A guy I once knew named Doyle used to say something similar to this about recovery, except using the analogy of a large and elegant banquet. He said too many people just get the salad bar and settle for that but completely ignore the rest of the buffet. And it's as if that is the very thing which is missing. To think of the spiritual food, and how the only way we are short changed is by simply not taking advantage of all this life truly has to offer us. By turning to material things, which will always be limited and leave us wanting.

"I was raised to believe that the quality of a man's life would greatly increas, not with the gain of status or success, not by his heart's knowing romance or by prosperity in industry or academia, but by his nearness to God...God bestows three blessings on man: to feed him like birds, to dress him like flowers, and befriend him as a confidant.

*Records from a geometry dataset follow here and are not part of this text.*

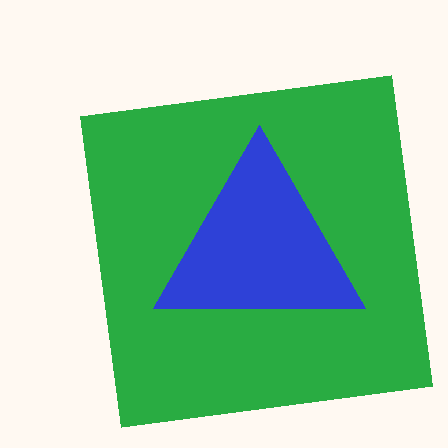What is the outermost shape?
The green square.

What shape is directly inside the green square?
The blue triangle.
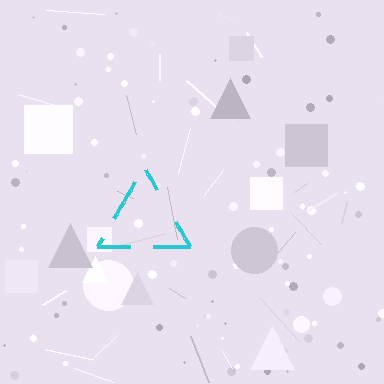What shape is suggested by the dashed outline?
The dashed outline suggests a triangle.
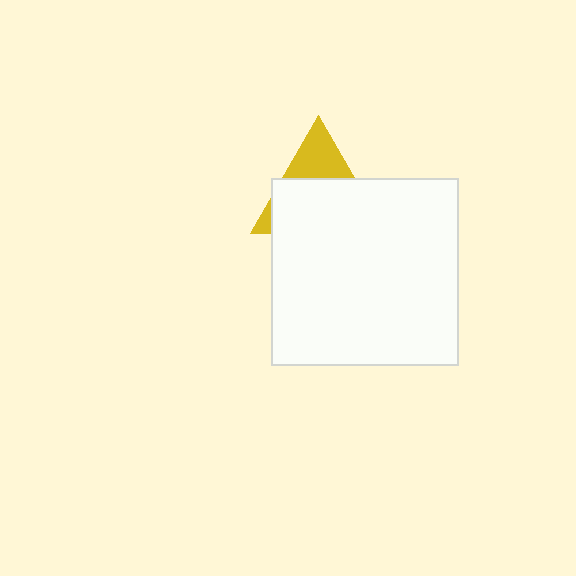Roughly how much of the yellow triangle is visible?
A small part of it is visible (roughly 33%).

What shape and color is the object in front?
The object in front is a white square.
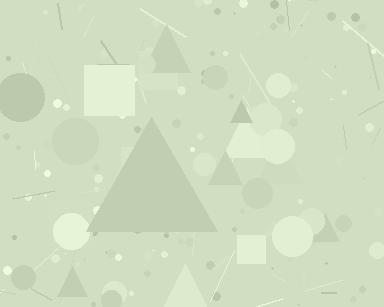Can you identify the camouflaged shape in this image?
The camouflaged shape is a triangle.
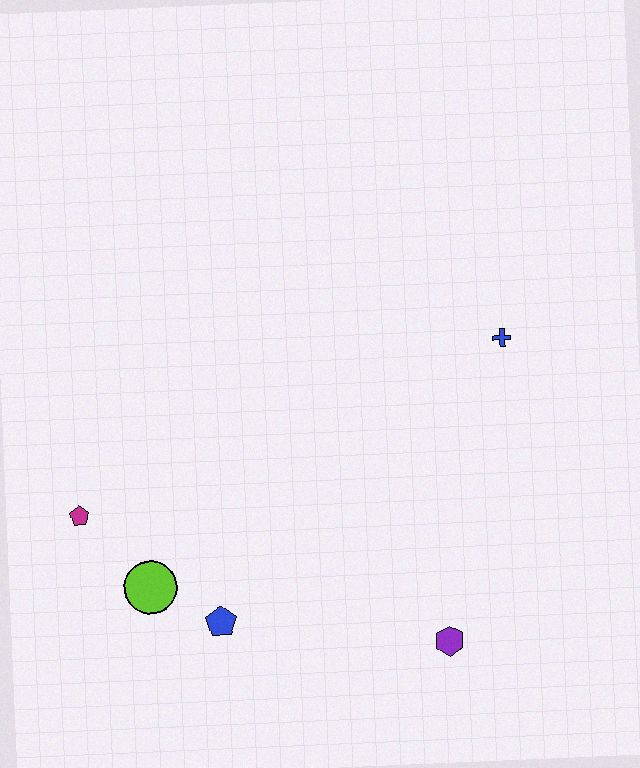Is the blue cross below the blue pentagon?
No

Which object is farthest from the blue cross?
The magenta pentagon is farthest from the blue cross.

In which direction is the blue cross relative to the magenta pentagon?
The blue cross is to the right of the magenta pentagon.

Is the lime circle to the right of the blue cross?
No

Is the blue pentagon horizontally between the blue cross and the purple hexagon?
No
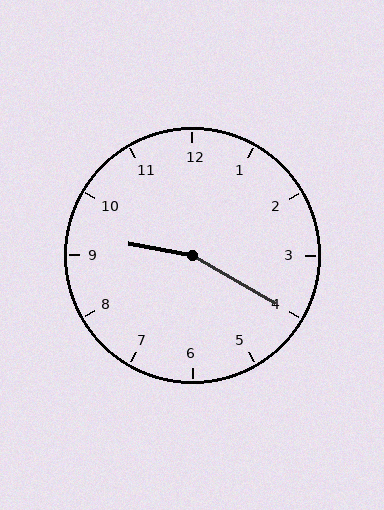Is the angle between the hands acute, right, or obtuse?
It is obtuse.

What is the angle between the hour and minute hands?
Approximately 160 degrees.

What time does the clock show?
9:20.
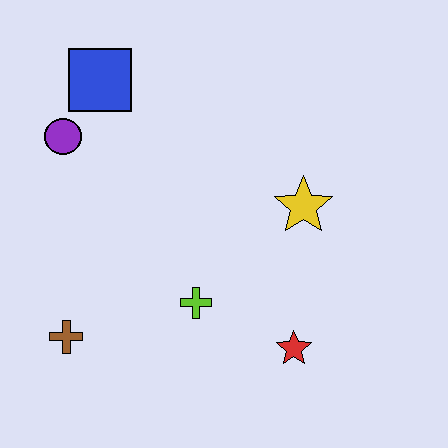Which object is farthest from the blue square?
The red star is farthest from the blue square.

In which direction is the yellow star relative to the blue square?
The yellow star is to the right of the blue square.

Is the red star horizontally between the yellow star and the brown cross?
Yes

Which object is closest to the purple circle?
The blue square is closest to the purple circle.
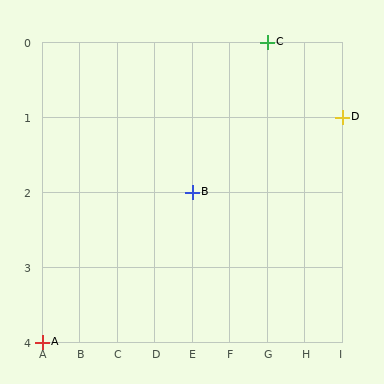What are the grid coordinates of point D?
Point D is at grid coordinates (I, 1).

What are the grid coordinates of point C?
Point C is at grid coordinates (G, 0).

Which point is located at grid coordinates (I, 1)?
Point D is at (I, 1).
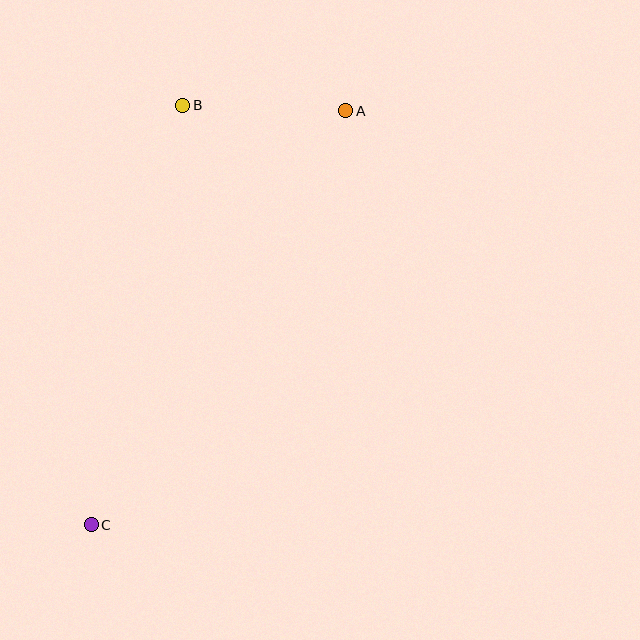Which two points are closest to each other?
Points A and B are closest to each other.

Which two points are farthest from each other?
Points A and C are farthest from each other.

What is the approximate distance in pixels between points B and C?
The distance between B and C is approximately 429 pixels.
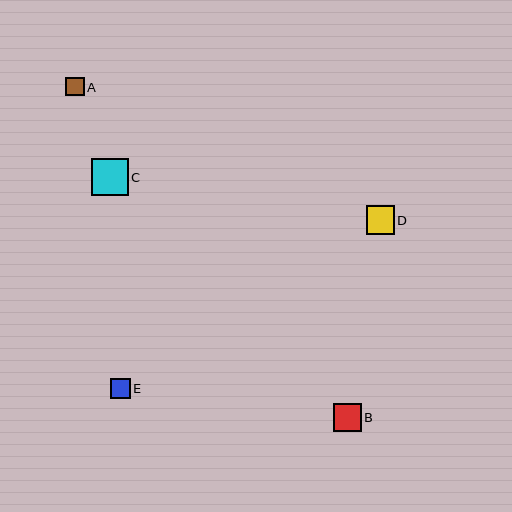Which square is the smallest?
Square A is the smallest with a size of approximately 19 pixels.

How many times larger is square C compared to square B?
Square C is approximately 1.3 times the size of square B.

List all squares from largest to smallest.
From largest to smallest: C, D, B, E, A.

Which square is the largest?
Square C is the largest with a size of approximately 37 pixels.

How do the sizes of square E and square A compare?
Square E and square A are approximately the same size.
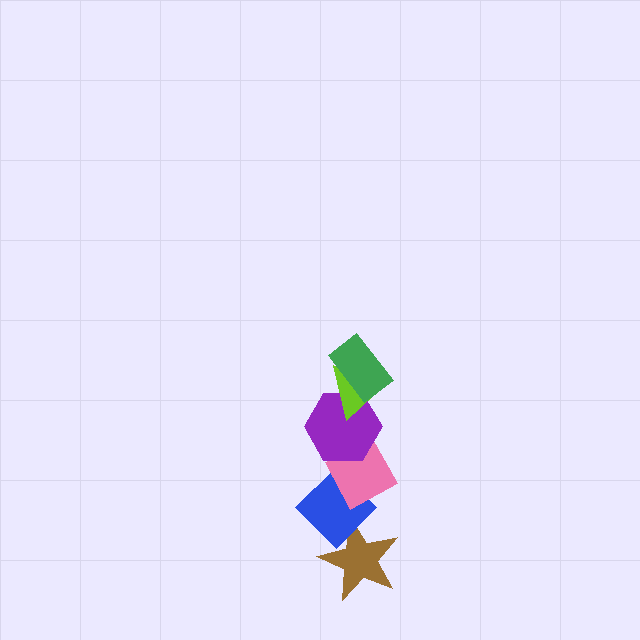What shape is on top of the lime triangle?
The green rectangle is on top of the lime triangle.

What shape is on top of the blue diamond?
The pink diamond is on top of the blue diamond.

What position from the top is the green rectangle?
The green rectangle is 1st from the top.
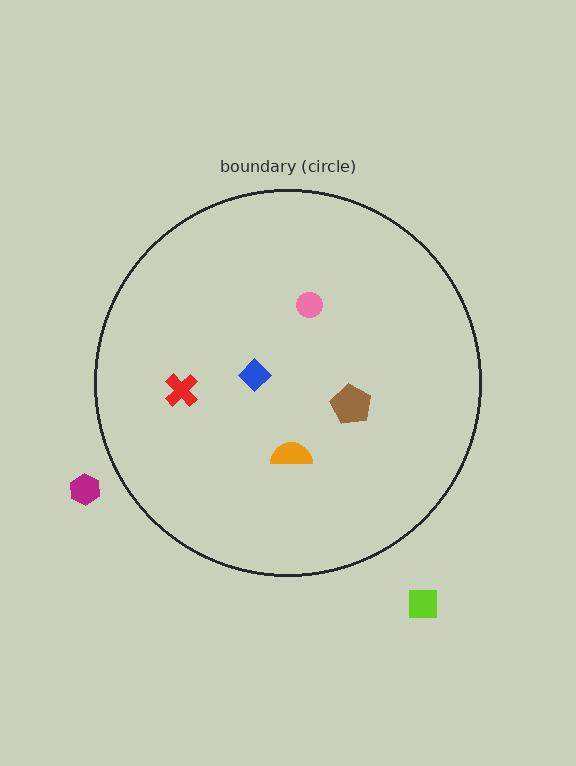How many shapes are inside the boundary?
5 inside, 2 outside.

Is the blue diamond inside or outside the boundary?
Inside.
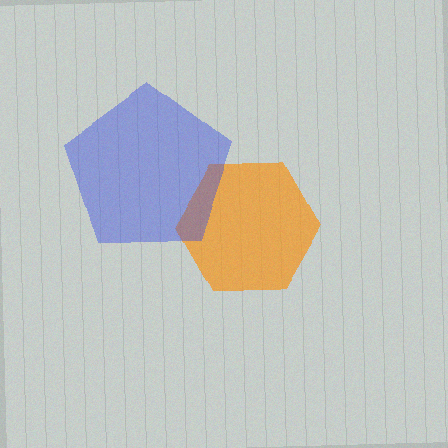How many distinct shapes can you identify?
There are 2 distinct shapes: an orange hexagon, a blue pentagon.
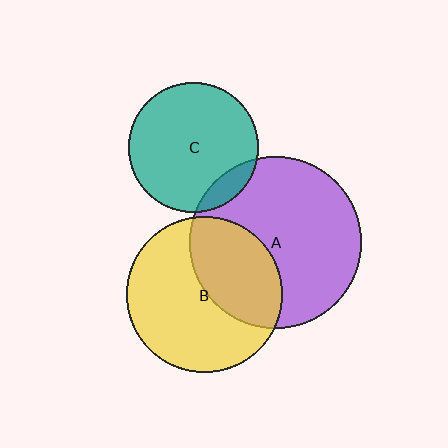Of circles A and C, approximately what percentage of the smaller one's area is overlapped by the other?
Approximately 10%.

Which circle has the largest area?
Circle A (purple).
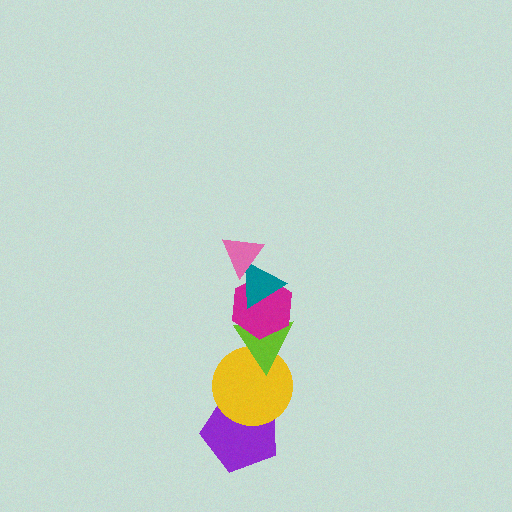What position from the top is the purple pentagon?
The purple pentagon is 6th from the top.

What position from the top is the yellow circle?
The yellow circle is 5th from the top.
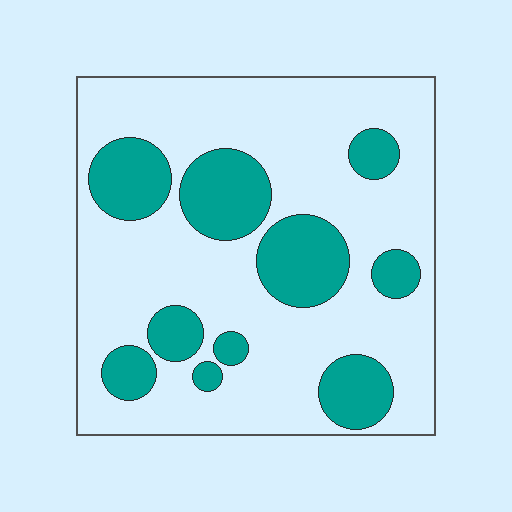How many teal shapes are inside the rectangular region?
10.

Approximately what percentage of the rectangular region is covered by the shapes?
Approximately 25%.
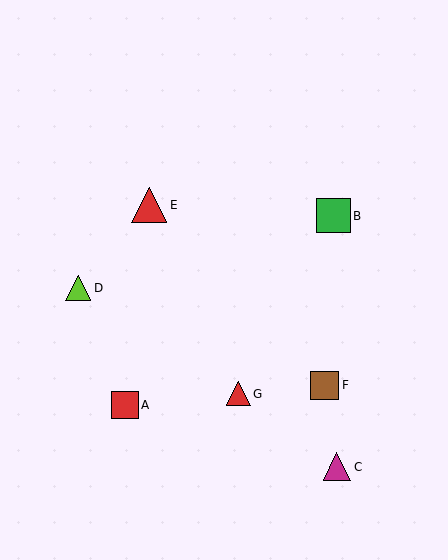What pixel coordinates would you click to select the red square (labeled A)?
Click at (125, 405) to select the red square A.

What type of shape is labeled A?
Shape A is a red square.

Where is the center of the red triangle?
The center of the red triangle is at (238, 394).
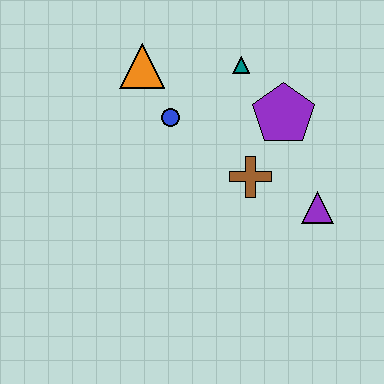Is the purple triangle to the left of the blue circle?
No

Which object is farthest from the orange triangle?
The purple triangle is farthest from the orange triangle.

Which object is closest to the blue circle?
The orange triangle is closest to the blue circle.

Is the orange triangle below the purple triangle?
No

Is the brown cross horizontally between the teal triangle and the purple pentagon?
Yes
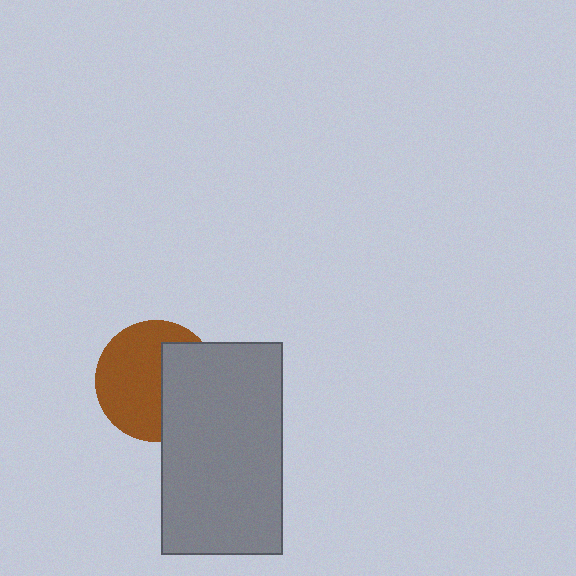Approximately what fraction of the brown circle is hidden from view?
Roughly 39% of the brown circle is hidden behind the gray rectangle.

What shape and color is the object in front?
The object in front is a gray rectangle.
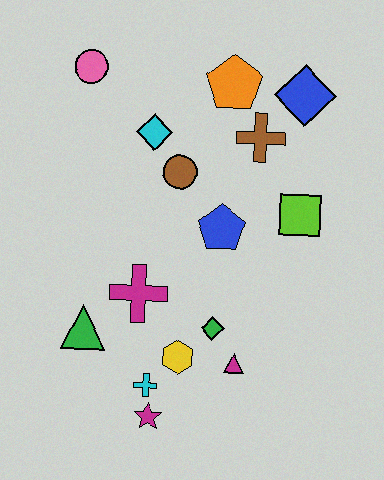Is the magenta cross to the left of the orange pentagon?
Yes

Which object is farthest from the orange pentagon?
The magenta star is farthest from the orange pentagon.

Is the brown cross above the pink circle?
No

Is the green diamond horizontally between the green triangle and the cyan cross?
No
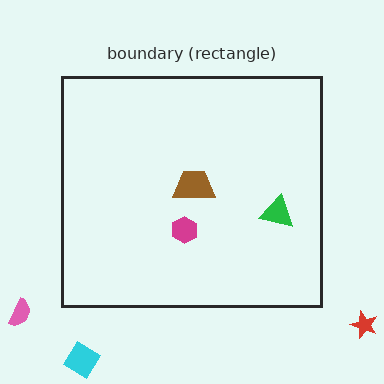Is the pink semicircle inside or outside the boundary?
Outside.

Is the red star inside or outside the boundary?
Outside.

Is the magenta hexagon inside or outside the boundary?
Inside.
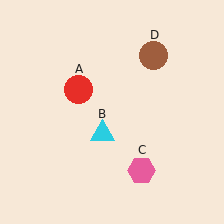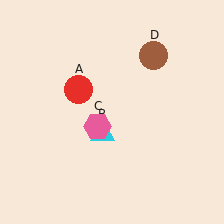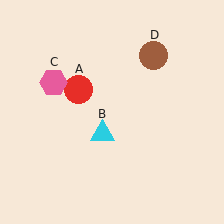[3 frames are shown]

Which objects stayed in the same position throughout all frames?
Red circle (object A) and cyan triangle (object B) and brown circle (object D) remained stationary.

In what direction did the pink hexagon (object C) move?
The pink hexagon (object C) moved up and to the left.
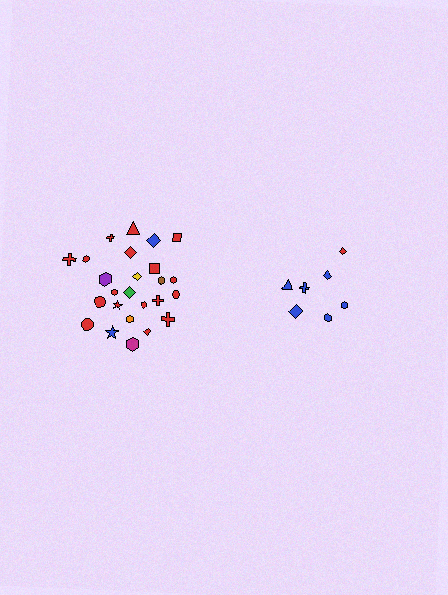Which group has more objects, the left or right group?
The left group.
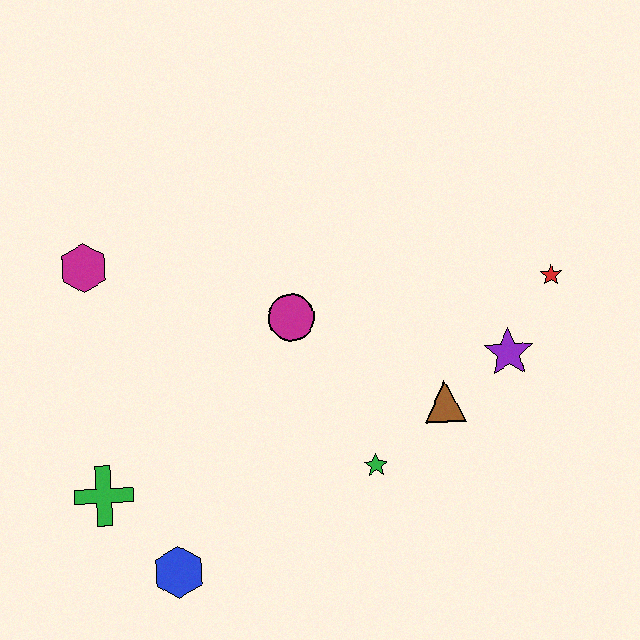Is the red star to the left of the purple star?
No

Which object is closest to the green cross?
The blue hexagon is closest to the green cross.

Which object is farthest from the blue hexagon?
The red star is farthest from the blue hexagon.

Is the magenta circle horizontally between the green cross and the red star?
Yes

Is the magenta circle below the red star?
Yes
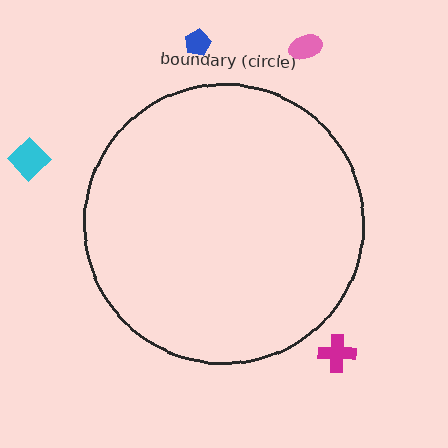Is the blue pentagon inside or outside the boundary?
Outside.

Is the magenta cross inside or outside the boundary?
Outside.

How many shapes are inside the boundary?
0 inside, 4 outside.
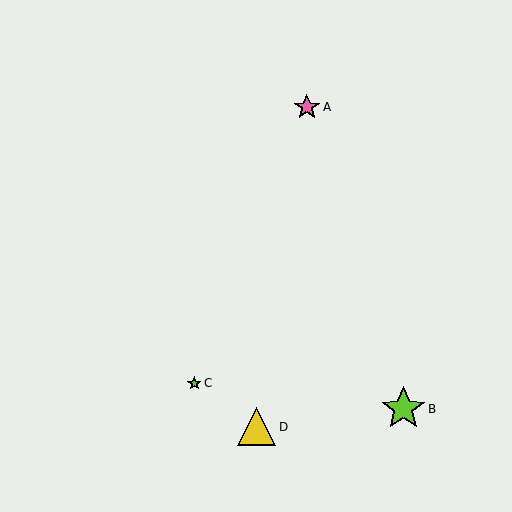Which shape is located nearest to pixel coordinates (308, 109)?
The pink star (labeled A) at (307, 107) is nearest to that location.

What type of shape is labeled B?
Shape B is a lime star.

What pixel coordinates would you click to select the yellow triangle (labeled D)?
Click at (257, 427) to select the yellow triangle D.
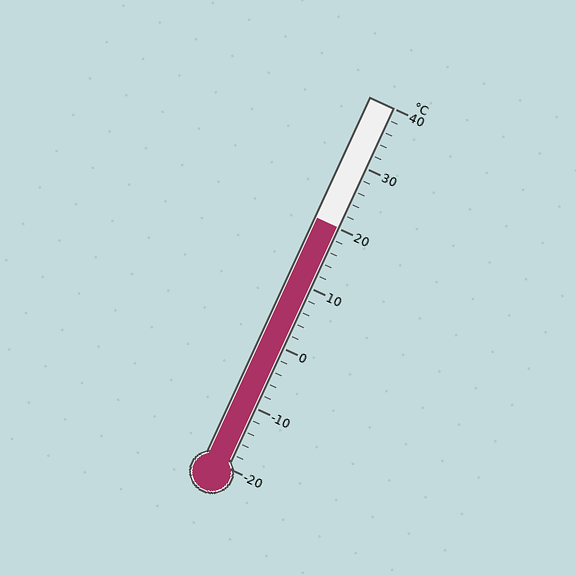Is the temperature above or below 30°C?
The temperature is below 30°C.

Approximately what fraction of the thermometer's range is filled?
The thermometer is filled to approximately 65% of its range.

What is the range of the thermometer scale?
The thermometer scale ranges from -20°C to 40°C.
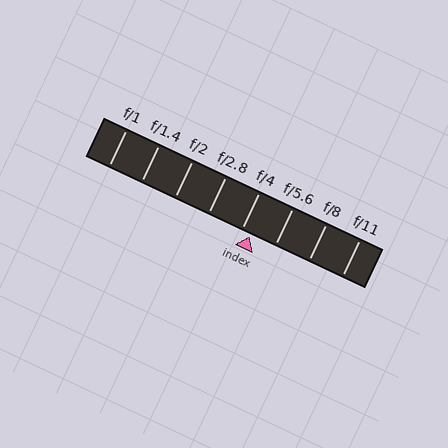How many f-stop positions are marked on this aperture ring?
There are 8 f-stop positions marked.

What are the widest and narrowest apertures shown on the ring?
The widest aperture shown is f/1 and the narrowest is f/11.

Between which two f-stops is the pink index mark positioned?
The index mark is between f/4 and f/5.6.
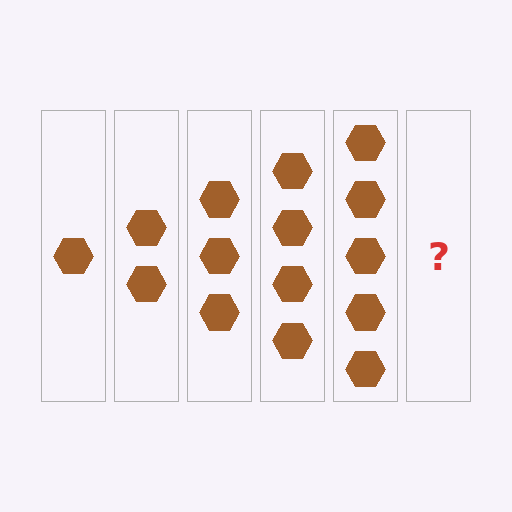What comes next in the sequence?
The next element should be 6 hexagons.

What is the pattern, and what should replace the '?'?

Too many take the first two and neglect the last. Sooner or later you figure out life is constructed specifically and brilliantly to squeeze a man into association with the Owner of heaven. It is a struggle, with labor pains and thorny landscape, bloody hands and a sweaty brow, head in hands, moments of severe loneliness and questioning, moments of ache and desire. All this leads us to God, I think... Life is a dance toward God... And the dance is not so graceful as we might want. While we glide and swing our practiced sway, God crowds our feet, bumps our toes, and scuffs our shoes. So we learn to dance with the One who made us. And it is a difficult dance to learn, because its steps are foreign...And I think to myself, There is nothing I am missing. I have everything I was supposed to have to experience the magnitude of this story, to dance with God." --Domald Miller, Through Painted Deserts: Light God and Beauty on the Open Road.